Abstract: Although the complex Green operator on CR submanifolds of hypersurface type is naturally compared to the $\bar\partial$-Neumann operator on pseudoconvex domains,

some of its properties differ. Mainly, compactness estimates hold for forms of symmetric bidegrees but those estimates do not percolate up the tangential \(\bar\partial\)-complex. However, in a joint work with E. Straube, we prove a result of interpolation of compactness estimates for the complex Green operator, giving an alternative to the percolation.
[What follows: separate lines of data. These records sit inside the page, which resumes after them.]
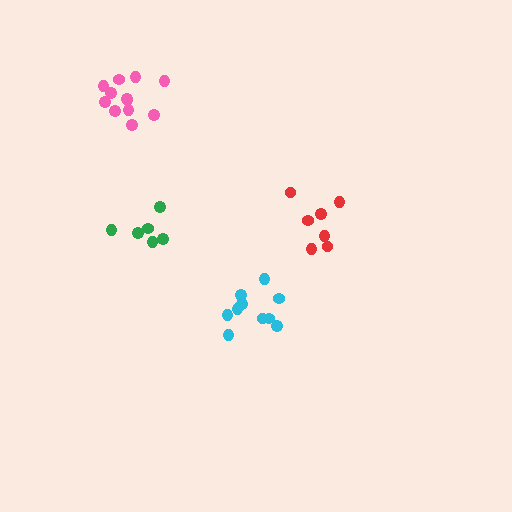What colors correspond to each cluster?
The clusters are colored: red, pink, cyan, green.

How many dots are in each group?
Group 1: 7 dots, Group 2: 12 dots, Group 3: 10 dots, Group 4: 6 dots (35 total).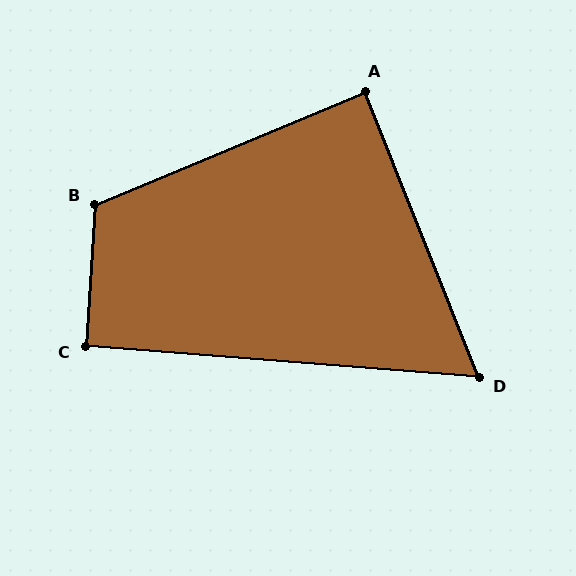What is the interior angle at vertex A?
Approximately 89 degrees (acute, close to a right angle).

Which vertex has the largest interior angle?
B, at approximately 116 degrees.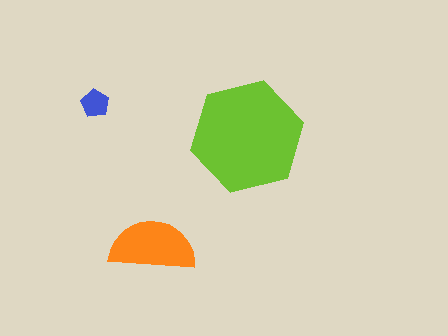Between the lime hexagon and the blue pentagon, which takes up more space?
The lime hexagon.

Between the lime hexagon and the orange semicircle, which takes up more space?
The lime hexagon.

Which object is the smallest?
The blue pentagon.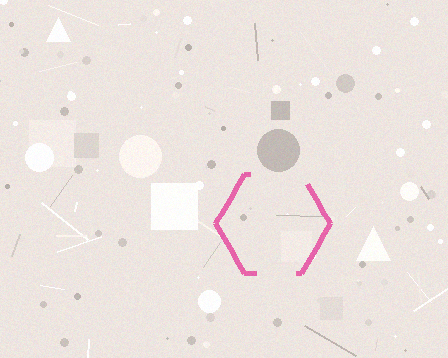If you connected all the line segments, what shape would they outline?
They would outline a hexagon.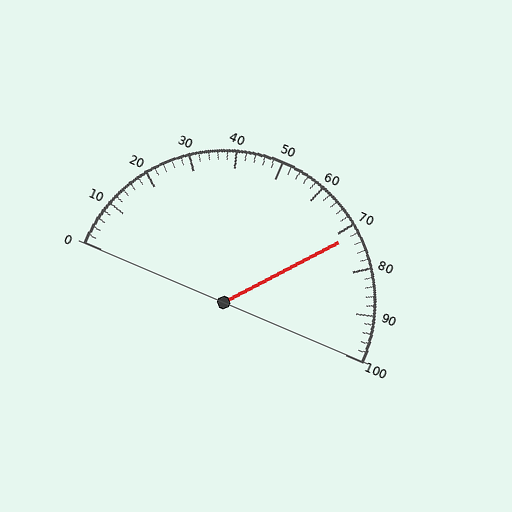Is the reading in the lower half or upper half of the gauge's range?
The reading is in the upper half of the range (0 to 100).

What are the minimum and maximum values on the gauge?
The gauge ranges from 0 to 100.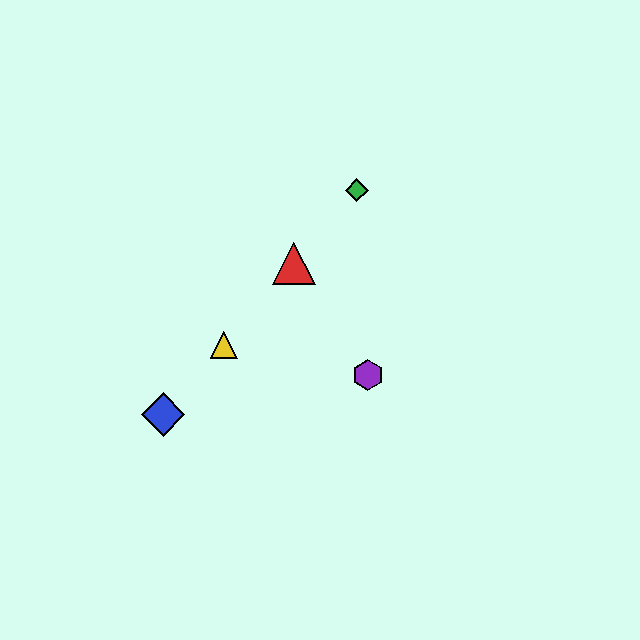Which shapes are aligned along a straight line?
The red triangle, the blue diamond, the green diamond, the yellow triangle are aligned along a straight line.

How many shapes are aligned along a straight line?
4 shapes (the red triangle, the blue diamond, the green diamond, the yellow triangle) are aligned along a straight line.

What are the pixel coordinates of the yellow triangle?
The yellow triangle is at (224, 345).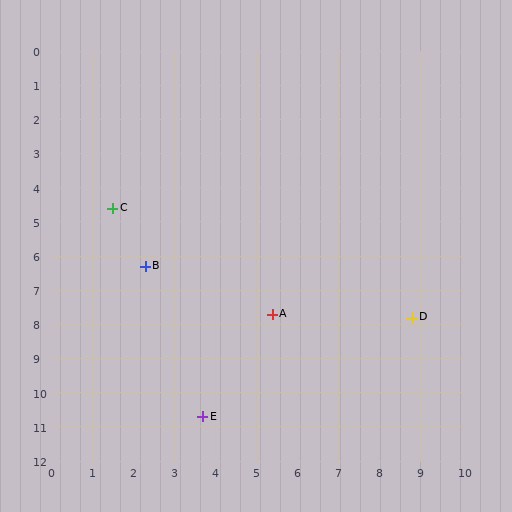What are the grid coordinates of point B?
Point B is at approximately (2.3, 6.3).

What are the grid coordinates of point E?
Point E is at approximately (3.7, 10.7).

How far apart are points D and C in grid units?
Points D and C are about 8.0 grid units apart.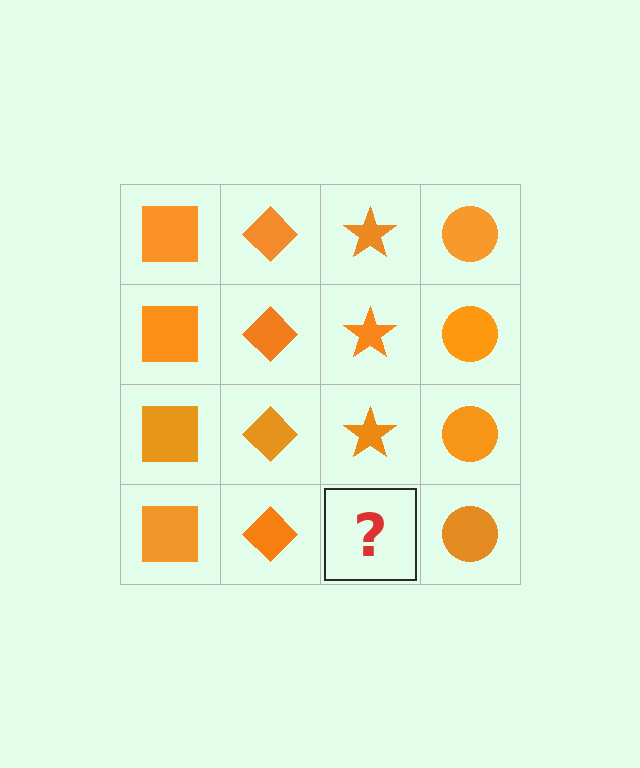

We also show that Sobolev estimates hold for forms of symmetric bidegrees.

### Jón Ingólfur Magnússon: Intersection Theory on Complex Manifolds

**Tuesday, 11. April, 15:00-16:00, Tgv227 in Tæknigarður. **

### Jón Ingólfur Magnússon: Intersection Theory on Complex Manifolds

**Wednesday, 5. April, 10:00-11:30, Tgv227 in Tæknigarður. **

### Jón Ingólfur Magnússon: Intersection Theory on Complex Manifolds

**Wednesday, 29. March, 10:00-11:30, Tgv227 in Tæknigarður. **

### Jón Ingólfur Magnússon: Intersection Theory on Complex Manifolds

**Wednesday, 22. March, 10:00-11:30, Tgv227 in Tæknigarður. **

### Jón Ingólfur Magnússon: Intersection Theory on Complex Manifolds

**Wednesday, 15. March, 10:00-11:30, Tgv227 in Tæknigarður. **

### Jón Ingólfur Magnússon: Intersection Theory on Complex Manifolds

**Wednesday, 8. March, 10:00-11:30, Tgv227 in Tæknigarður. **

### Jón Ingólfur Magnússon: Intersection Theory on Complex Manifolds

**Wednesday, 1. March, 11:40-12:40, Tgv227 in Tæknigarður. **

### Jón Ingólfur Magnússon: Intersection Theory on Complex Manifolds

**Wednesday, 22. February, 11:40-12:40, Tgv227 in Tæknigarður. **

### Jón Ingólfur Magnússon: Intersection Theory on Complex Manifolds

**Friday, 17. February, 14:00-15:30, Tgv227 in Tæknigarður. **

### Severine Biard: Compactness estimates for the complex Green operator

**Friday, 13. January, 10:00-11:30, Tgv227 in Tæknigarður. **

Abstract: I will talk about a sufficient condition, denoted \((P_q)\) for the compactness of the complex Green operator of (for smooth pseudoconvex compact CR submanifolds of hypersurface type. I will give the idea of the proof as well.

### Sylvain Arguillère: Sub-riemannian geometry and connections with CR geometry

**Friday, 6. January, 10:00-11:30, Tgv227 in Tæknigarður. **

Abstract: Sub-Riemannian geometry is the study of non-holonomic constraints in sub-Riemannian manifolds. I will give a brief overview of the main results of sub-Riemannian geometry, while establishing links with CR manifolds of hyper surface type and the \(\overline \partial_b\) operator.